Simulate single-cell ATAC-seq data

Introduction

In this example, we show how to use scDesign3Py to simulate the peak by cell matrix of scATAC-seq data.

Import packages and Read in data

import pacakges

import anndata as ad
import numpy as np
import pandas as pd
from sklearn.feature_extraction.text import TfidfTransformer
import scDesign3Py

Read in the reference data

The raw data is from the Signac, which is of human peripheral blood mononuclear cells (PBMCs) provided by 10x Genomics.

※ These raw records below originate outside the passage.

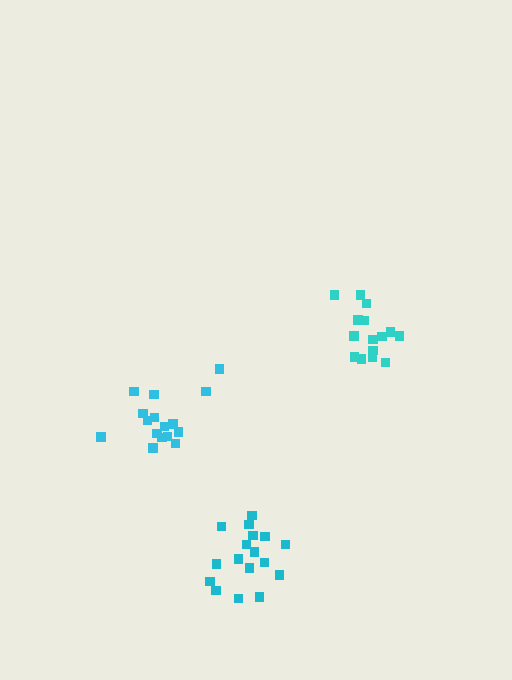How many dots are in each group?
Group 1: 15 dots, Group 2: 16 dots, Group 3: 17 dots (48 total).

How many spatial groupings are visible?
There are 3 spatial groupings.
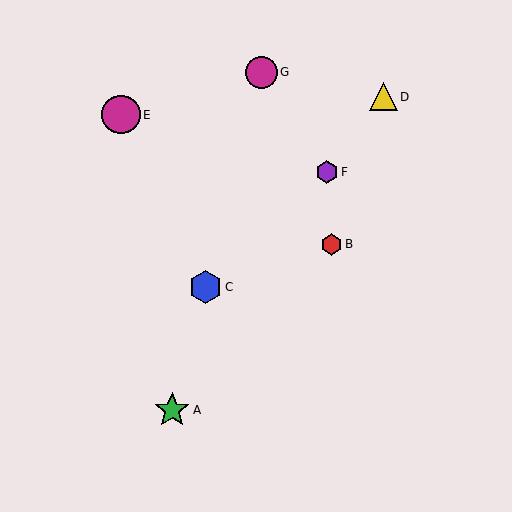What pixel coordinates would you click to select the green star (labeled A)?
Click at (172, 410) to select the green star A.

We pre-select the differentially accessible peaks between clusters. The data was converted to .h5ad file using the R package sceasy.

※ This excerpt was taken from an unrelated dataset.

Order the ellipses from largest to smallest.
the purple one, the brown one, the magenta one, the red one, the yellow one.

To save time, we subset 1000 cells and 100 genes

data = ad.read_h5ad("data/ATAC.h5ad")
data = data[data.obs.sample(1000, random_state=123).index,0:100]
data
View of AnnData object with n_obs × n_vars = 1000 × 100
    obs: 'nCount_peaks', 'nFeature_peaks', 'total', 'duplicate', 'chimeric', 'unmapped', 'lowmapq', 'mitochondrial', 'passed_filters', 'cell_id', 'TSS_fragments', 'DNase_sensitive_region_fragments', 'enhancer_region_fragments', 'promoter_region_fragments', 'on_target_fragments', 'blacklist_region_fragments', 'peak_region_fragments', 'nucleosome_signal', 'nucleosome_percentile', 'TSS.enrichment', 'TSS.percentile', 'pct_reads_in_peaks', 'blacklist_ratio', 'peaks_snn_res.0.8', 'seurat_clusters', 'ident', 'cell_type'
    var: 'name'
    obsm: 'X_lsi', 'X_umap'

Simulation

Here we choose the Zero-inflated Poisson (ZIP) as the distribution due to its good empirical performance. Users may explore other distributions (Poisson, NB, ZINB) since there is no conclusion on the best distribution of ATAC-seq.

test = scDesign3Py.scDesign3(n_cores=3,parallelization="pbmcmapply")
test.set_r_random_seed(123)
simu_res = test.scdesign3(
    anndata=data,
    default_assay_name="counts",
    celltype="cell_type",
    mu_formula="cell_type",
    sigma_formula="1",
    family_use="zip",
    usebam=False,
    corr_formula="cell_type",
    copula="gaussian",
)

We also run the TF-IDF transformation.

tfidf = TfidfTransformer()
org_tfidf = tfidf.fit_transform(data.X)
simu_tfidf = tfidf.fit_transform(simu_res["new_count"])

Then we can construct new data using the simulated count matrix and add the tfidf layer.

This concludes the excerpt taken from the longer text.